João Gomes Cravinho, ministro dos Negócios Estrangeiros português, falou após encontro dos MNEs da União Europeia (UE), na qual foi acordado o lançamento de uma missão de assistência militar para apoiar até 15 mil efetivos das Forças Armadas ucranianas, perante a invasão russa ao país. Segundo o governante, foi preparado um novo pacote de sanções à Rússia, que será o novo.
No final da reunião, Gomes Cravinho começou por criticar a posição do presidente bielorrusso, Alexander Lukashenko. “Ficou claro que há um forte apoio da sociedade civil da Bielorrússia à Ucrânia, mas o ditador Lukashenko depende de Putin, portanto tem grande dificuldade em navegar entre o apoio da sua população à Ucrânia e o apoio que ele deve a Putin”, considerou o MNE português.
O governante revelou que, no encontro, a reconquista de Kherson pela Ucrânia esteve em destaque. “A reconquista mostra que a guerra está a andar no sentido desejável neste momento, com a reconquista de territórios ocupados ilegalmente pela Rússia, e isso demonstra a determinação, coragem, força da população e forças armadas. Demonstra que o apoio que estamos a dar é o apoio que a Ucrânia precisa”, considerou.

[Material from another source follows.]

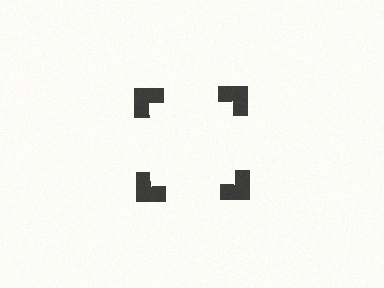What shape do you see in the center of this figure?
An illusory square — its edges are inferred from the aligned wedge cuts in the notched squares, not physically drawn.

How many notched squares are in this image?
There are 4 — one at each vertex of the illusory square.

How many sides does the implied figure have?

Gomes Cravinho sublinhou que “as sanções tiveram impacto nestes resultados” conquistados pela Ucrânia, e que por isso a diplomacia da UE está a ultimar um novo pacote de sanções à Rússia, após ter visto esta derrota em Kherson.
“Falou-se de novo pacote de sanções, aquele que será o nono, mas que ainda não cristalizou. Estão previstas sanções sobre mais indivíduos e mais entidades, especialmente financeiras”, adiantou Gomes Cravinho, dizendo que o clima na Ucrânia ainda “é um clima mau, mas também há grande determinação em prosseguir, e a vitória ucraniana em Kherson dá muito alento a essas perspetivas”.
O MNE português adianta também que há novas sanções adotadas contra o Irão e justificou-as: “Por um lado pelo apoio prestado à Rússia, no fornecimento de drones, por outro lado devido à repressão interna, sobretudo contra mulheres, mas contra a população em geral. Repressão que se tem vindo a intensificar nestas semanas, perante protestos legítimos da população”, considerou.
Gomes Cravinho acredita que há mais derrotas russas no horizonte e, consequentemente mais vitórias para a Ucrânia.
“A reconquista tem um impacto simbólico e estratégico-militar. Acreditamos que os revezes para a Rússia não vão parar por aqui”, adiantou o governante.